In 2023, under Pogson's leadership, Sage Gateshead was rebranded as The Glasshouse International Centre for Music following the announcement that a neighbouring arena would take the Sage name. The rebrand involved extensive public consultation, with the new name referencing the venue's distinctive architecture featuring 630 panes of glass.

During her decade at the organisation, The Glasshouse contributed an estimated £1 billion to the local economy and opened music education opportunities to 1.8 million young people.

===Barbican Centre===
In September 2025, following an international recruitment process, Pogson was appointed chief executive officer of the Barbican Centre, Europe's largest arts complex. She assumed the role on 5 January 2026, succeeding former CEO Clare Spencer and interim CEO David Farnsworth. Her appointment coincided with the Barbican Renewal programme, a £191 million investment by the City of London Corporation to restore and revitalise the Grade II listed buildings.

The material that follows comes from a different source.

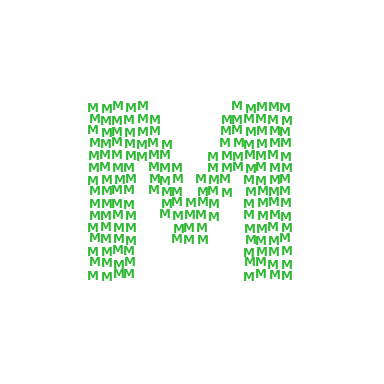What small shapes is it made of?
It is made of small letter M's.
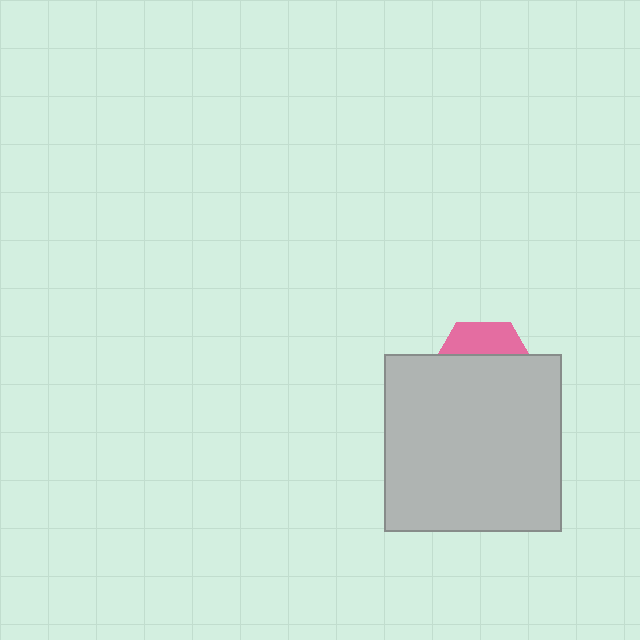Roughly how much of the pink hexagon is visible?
A small part of it is visible (roughly 30%).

==Board memberships and advisory roles==
Pogson has been on several cultural organisation boards. She was appointed to the National Council of Arts Council England in May 2022 for a four-year term running until May 2026. She was a trustee for V&A Dundee and chair of Sunderland Empire Theatre Trust. She is a director of the North East England Chamber of Commerce, chair of Theatre Green Book, and vice-president of the European Concert Hall Organisation.